The primary issues in terms of creating aggregations from “aggregators” are as follows.
Aggregation formats supported
No standard API exists across repositories so as to facilitate a single approach to aggregation for an aggregation creator. The best available approach (and the only one viable across more than one aggregator is to use RSS Feeds).
|Site||API available||Full text search available||RSS Feed (of search results) available||All content licensed for reuse|
As such, the only aggregations that proved suitable for searching (for this project) are OER Commons, MERLOT and Xpert. Jorum’s keyword API would mean matching their keyword list to our collection, and the building a proprietary system just to parse that content. In terms of flexibility and rapid development, using RSS feeds across MERLOT, Xpert and OER Commons would prove the quickest and simplest approach.
More often than not, OER repositories and contributor sites have supplied their resources to multiple aggregators.
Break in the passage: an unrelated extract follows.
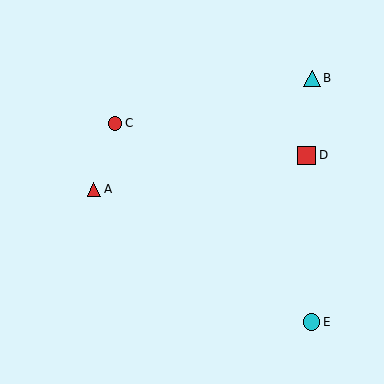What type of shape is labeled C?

As such, when creating aggregations across these aggregators we are likely to encounter the same resource served from different locations. OER Commons and MERLOT both use place holder URLs rather than providing a direct link to the resource like Xpert. Placeholders (e.g. http://www.oercommons.org/courses/structural-materials-in-cells/view) allow for the site to provider other services, but via the RSS feed these urls can cause problems as duplicates can be returned.
As the duplicate URL problem can only be resolved by comparing other elements of the metadata the are provided in the RSS Feed. Below are examples of the metadata from each feed (please note these are not for the same OER, but to demonstrate the differences in metadata).
OER Commons returns (per item)
<item rdf:about="http://www.oercommons.org/courses/cut-down-paper-waste-not-trees"> <title>Cut Down Paper Waste, Not Trees</title> <link> http://www.oercommons.org/courses/cut-down-paper-waste-not-trees </link> <description> Students characterize the volume of paper that the class throws away. They will decide how to reduce their paper waste, then implement their plan. Students will discover that reducing waste is the first and most important step in solving the solid waste problem. </description> <dc:creator>King County</dc:creator> <dc:creator>Solid Waste Division</dc:creator> <dc:subject>Science and Technology</dc:subject> <dc:subject>Social Sciences</dc:subject> <dc:date>2011-03-18T16:03:01</dc:date> <dc:type>Course Related Materials</dc:type> </item>
MERLOT returns (per item)
<item> <title>Tree of Life</title> <link> http://www.merlot.org/merlot/viewMaterial.htm?id=90953 </link> <description> As descibed at the site, "The Tree of Life is a project containing information about the diversity of organisms on Earth, their history, and characteristics. The information is linked together in the form of the evolutionary tree that connects all organisms to each other." </description> </item>
Xpert returns (per item)
<item> <title> <![CDATA[ Studying mammals: Life in the trees ]]> </title> <link> <![CDATA[http://openlearn.open.ac.uk/course/view.php?name=S182_8]]> </link> <guid> <![CDATA[http://openlearn.open.ac.uk/course/view.php?name=S182_8]]> </guid> <description> <![CDATA[David Attenborough looks at ‘life in the trees’: examining how species have evolved to cope with arboreal living. You will learn how lemurs, anteaters, bears and many others have developed different methods to help movement and survival.]]> </description> </item> <item>
As such we face dealing with different data sets according to those the API / RSS feed provide back. We can therefore compare titles and descriptions, but often these are different (having changed between submissions), and so a certain level of duplication is likely to be a risk in these aggregations, but an innate problem, and not due to a problem with the aggregation itself. The lack of date nodes across the metadata prevents an ability to sort content by date, and the lack of subject limits searching to the common fields (title and description).
Licensing and attribution information is also often missing from these feeds (but is possibly not supplied to the aggregator). Without overt licensing information in the feeds, then the ability of people to reuse the material is reduced. Work on the impact of OERs has shown the importance of licensing material clearly to as to encourage reuse.